印刷ページを表示


環境技術

減速エネルギー回生システム

減速痔のクルマの運動エネルギーを電力として回収し繰り返し再利用するi-ELOOP

減速エネルギー回生システムとは、自動車で減速する際のブレーキ動作によって発生する運動エネルギーを電気エネルギーに変換し、再び使えるように蓄電する仕組みのことを言います。エネルギー回生によって蓄電された電気は、エアコンやオーディオなどの電装部品の電力として再び用いられ、その分エンジンでの燃料消費量を低減させることができます。

i-ELOOP(アイ・イーループ)

「i-ELOOP」は、蓄電器にキャパシターを用いることで減速時のエネルギーを瞬時に大量に蓄え、素早く取り出して使用することができるマツダ独自の減速エネルギー回生システムです。効率的にエネルギーを回生・蓄電・使用することで、実用走行時で約10%の燃費改善効果が見込めます。

  • i-ELOOP搭載新技術
  • ・ 減速時の運動エネルギーを効率的に電力回生する可変(12V-25V)電圧式オルタネーター
  • ・ 回生した大量の電気エネルギーを瞬時に蓄え、効率的に取り出して使用できる、大容量電気二重層キャパシター(乗用車用として世界初採用)

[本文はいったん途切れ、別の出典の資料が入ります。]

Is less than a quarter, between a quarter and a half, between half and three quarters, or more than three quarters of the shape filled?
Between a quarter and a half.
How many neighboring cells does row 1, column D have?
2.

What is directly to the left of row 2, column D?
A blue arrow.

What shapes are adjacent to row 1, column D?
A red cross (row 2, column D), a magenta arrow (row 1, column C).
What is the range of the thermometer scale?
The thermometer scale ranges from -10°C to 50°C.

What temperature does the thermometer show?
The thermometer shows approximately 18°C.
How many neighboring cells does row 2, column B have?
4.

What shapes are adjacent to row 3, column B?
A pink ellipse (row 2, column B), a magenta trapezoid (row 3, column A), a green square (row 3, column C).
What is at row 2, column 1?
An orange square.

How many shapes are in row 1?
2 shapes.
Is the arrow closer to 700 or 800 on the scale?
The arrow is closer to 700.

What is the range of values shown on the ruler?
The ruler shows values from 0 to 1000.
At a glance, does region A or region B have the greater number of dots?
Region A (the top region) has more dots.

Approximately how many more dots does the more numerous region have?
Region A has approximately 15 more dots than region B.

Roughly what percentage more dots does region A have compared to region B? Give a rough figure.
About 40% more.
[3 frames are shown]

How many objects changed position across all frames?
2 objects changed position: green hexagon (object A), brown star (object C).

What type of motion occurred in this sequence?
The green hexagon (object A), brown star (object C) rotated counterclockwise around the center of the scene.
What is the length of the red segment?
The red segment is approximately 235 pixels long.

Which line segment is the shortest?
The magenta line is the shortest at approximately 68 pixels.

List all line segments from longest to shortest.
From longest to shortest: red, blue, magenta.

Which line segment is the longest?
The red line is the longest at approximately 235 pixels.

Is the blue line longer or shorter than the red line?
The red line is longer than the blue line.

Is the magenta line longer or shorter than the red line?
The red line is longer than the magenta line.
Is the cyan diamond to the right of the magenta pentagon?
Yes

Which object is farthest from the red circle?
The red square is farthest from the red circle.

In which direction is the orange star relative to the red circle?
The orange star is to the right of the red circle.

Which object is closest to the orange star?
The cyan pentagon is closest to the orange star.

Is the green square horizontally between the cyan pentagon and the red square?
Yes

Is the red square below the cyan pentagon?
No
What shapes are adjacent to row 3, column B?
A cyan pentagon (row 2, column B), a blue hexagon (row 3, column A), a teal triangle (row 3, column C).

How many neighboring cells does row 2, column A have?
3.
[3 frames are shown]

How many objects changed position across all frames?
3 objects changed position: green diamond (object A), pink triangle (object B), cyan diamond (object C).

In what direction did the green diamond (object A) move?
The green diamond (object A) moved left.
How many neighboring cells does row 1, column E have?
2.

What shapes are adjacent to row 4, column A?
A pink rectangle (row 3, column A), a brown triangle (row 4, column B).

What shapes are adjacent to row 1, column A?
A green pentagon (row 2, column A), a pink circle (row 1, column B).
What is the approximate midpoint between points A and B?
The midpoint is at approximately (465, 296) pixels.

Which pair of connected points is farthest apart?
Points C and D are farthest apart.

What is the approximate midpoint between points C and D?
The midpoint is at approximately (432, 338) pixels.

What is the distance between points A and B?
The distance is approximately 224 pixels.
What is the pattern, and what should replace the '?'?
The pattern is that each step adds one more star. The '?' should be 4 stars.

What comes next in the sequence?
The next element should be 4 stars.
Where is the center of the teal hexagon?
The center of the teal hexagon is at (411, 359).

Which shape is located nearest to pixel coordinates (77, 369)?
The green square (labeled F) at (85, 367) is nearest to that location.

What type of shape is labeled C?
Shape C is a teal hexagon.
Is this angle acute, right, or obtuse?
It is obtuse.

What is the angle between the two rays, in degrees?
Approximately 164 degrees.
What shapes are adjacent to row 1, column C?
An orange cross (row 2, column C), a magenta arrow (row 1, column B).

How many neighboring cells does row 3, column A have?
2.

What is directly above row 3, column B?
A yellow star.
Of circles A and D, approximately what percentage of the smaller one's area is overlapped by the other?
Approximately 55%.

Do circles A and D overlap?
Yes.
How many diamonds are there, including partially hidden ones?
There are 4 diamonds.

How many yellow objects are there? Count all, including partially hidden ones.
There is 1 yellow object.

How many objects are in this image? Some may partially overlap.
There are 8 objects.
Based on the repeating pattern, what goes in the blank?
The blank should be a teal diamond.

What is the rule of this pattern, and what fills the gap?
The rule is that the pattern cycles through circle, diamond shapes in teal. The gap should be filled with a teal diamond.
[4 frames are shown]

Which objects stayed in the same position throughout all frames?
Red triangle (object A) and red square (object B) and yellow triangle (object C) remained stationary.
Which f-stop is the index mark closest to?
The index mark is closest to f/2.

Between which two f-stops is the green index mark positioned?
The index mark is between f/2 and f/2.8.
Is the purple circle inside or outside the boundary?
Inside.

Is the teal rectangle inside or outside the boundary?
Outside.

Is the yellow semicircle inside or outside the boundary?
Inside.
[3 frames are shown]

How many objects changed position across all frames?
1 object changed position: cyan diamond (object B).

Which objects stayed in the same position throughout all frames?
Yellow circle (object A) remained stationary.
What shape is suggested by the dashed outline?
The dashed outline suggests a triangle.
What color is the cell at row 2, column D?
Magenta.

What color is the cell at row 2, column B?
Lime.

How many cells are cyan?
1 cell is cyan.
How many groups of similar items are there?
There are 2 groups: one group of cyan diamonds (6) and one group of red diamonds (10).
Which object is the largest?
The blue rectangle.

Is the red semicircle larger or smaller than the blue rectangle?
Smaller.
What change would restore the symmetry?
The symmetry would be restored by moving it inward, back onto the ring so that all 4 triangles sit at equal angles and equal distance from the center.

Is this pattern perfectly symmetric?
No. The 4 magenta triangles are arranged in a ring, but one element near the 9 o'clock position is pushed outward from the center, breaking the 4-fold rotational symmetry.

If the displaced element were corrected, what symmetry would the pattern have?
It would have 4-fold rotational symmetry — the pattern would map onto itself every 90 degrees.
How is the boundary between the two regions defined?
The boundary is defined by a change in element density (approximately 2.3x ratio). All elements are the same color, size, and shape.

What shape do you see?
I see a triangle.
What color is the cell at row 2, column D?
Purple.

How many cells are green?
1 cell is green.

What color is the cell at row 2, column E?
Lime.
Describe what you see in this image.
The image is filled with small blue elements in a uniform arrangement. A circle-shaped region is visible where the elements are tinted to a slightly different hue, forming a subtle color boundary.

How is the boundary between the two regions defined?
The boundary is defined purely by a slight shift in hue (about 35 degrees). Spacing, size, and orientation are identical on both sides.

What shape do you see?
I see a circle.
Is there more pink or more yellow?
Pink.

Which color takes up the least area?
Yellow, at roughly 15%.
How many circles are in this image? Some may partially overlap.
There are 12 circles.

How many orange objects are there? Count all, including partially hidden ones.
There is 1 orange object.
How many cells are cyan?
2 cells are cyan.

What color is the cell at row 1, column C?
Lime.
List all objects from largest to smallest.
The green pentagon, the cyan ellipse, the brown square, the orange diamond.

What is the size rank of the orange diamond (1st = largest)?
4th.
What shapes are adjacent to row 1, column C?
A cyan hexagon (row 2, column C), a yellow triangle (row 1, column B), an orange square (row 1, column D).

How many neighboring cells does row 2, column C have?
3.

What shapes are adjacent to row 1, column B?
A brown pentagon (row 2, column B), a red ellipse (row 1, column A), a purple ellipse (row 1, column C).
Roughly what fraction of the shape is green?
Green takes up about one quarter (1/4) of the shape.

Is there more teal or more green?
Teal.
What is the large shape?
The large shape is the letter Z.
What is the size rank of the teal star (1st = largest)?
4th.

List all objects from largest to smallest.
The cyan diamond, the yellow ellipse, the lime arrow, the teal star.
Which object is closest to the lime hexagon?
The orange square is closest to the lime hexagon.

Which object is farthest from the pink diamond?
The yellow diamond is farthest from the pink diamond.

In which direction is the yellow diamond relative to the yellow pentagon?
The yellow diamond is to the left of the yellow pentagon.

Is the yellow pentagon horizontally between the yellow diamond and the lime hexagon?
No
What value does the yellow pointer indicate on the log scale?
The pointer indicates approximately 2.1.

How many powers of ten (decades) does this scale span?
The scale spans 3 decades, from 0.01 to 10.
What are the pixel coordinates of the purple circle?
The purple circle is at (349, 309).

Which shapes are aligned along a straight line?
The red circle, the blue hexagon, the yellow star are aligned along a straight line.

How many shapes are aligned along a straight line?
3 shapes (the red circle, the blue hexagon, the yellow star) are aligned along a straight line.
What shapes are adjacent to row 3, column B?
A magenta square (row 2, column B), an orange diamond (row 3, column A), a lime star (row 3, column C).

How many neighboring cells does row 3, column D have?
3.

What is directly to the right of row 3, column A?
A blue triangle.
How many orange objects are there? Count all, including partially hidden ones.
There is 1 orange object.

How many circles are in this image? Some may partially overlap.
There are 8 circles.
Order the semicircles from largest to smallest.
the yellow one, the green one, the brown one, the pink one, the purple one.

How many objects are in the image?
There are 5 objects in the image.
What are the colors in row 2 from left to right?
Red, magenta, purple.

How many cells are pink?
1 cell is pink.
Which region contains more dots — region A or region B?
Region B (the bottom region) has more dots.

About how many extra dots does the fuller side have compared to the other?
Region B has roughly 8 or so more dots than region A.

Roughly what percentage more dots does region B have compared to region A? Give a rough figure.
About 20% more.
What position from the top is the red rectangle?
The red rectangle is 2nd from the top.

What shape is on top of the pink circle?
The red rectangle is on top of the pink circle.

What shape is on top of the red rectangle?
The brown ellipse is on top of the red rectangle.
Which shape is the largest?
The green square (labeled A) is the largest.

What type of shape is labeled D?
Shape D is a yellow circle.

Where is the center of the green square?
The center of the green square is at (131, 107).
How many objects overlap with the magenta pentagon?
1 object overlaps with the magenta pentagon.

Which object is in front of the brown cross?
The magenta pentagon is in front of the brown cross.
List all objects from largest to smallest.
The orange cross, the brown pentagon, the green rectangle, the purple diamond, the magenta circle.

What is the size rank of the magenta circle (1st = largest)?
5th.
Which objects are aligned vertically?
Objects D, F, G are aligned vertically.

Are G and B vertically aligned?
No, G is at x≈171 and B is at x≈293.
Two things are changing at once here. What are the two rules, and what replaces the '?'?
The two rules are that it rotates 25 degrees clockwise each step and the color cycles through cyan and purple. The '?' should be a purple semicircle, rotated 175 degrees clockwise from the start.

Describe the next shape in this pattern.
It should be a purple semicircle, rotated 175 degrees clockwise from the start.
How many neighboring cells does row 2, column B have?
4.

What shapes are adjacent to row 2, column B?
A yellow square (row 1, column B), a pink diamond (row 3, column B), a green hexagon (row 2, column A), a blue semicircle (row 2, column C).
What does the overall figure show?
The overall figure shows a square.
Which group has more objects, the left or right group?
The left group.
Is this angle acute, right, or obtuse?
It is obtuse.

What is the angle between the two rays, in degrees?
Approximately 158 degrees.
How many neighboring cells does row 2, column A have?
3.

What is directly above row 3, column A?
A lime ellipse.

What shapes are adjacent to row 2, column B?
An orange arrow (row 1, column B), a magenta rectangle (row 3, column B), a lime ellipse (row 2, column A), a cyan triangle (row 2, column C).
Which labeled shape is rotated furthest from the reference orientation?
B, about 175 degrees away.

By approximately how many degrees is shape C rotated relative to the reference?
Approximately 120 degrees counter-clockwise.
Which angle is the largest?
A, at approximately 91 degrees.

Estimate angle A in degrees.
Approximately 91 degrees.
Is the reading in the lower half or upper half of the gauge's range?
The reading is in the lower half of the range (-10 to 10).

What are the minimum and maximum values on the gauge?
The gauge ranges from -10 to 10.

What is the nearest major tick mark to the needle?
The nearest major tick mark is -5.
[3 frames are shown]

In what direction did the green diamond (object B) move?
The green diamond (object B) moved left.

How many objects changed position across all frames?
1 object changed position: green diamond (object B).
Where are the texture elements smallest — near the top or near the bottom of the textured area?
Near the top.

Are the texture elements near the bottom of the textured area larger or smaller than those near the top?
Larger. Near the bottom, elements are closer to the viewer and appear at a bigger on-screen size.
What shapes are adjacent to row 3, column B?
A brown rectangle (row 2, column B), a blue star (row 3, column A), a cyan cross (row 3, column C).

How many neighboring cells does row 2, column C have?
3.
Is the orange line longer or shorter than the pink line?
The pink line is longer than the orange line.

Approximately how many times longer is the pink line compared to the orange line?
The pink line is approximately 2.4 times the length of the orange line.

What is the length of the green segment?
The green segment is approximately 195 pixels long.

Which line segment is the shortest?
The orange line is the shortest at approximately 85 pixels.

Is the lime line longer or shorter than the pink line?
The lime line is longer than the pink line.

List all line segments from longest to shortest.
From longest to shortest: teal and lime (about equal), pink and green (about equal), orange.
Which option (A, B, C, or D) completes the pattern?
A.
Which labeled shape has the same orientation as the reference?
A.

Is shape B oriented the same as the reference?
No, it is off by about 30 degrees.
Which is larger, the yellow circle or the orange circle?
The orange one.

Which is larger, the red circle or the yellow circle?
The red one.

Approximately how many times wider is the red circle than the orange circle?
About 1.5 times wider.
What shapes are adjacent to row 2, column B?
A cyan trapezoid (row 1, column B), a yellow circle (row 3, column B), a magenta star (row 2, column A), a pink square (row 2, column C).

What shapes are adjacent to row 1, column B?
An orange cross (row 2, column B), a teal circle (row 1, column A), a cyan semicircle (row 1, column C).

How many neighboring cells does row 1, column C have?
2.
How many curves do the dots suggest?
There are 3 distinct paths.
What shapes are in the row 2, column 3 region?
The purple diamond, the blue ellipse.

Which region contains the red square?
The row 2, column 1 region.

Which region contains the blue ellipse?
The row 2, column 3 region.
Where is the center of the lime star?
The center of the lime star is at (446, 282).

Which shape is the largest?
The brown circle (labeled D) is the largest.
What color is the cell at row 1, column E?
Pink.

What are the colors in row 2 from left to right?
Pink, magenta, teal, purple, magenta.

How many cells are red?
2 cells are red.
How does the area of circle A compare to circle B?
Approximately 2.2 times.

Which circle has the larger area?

走行中にアクセルOFFすると、可変電圧式オルタネーターによって減速中のクルマの運動エネルギーが電気エネルギーに変換されます。発電したエネルギーは効率よく送電と蓄電を行うため最大25Vまで高電圧化され、数秒で電気二重層キャパシターに急速充電されます(50-60km/h走行時)。キャパシターに蓄えた電気はDC-DCコンバーターで25Vから12Vに降圧され、直接電装部品の電力として使われます。

キャパシターやバッテリーに十分電気が残っている間は、アクセルがONになっていてもオルタネーターによる発電ではなくキャパシターに蓄えられた電気を使用します。市街走行時には頻繁に加減速が行われるためキャパシターに蓄えた電力が完全に枯渇する前に再び減速により充電され、走行中の車両に必要な電力はほぼ減速回生エネルギーで充当されます。このようにエンジンでの燃料を使った発電を極力抑え、効率的にエネルギー回生・蓄電・使用を繰り返すことで、実用燃費を向上させることができます。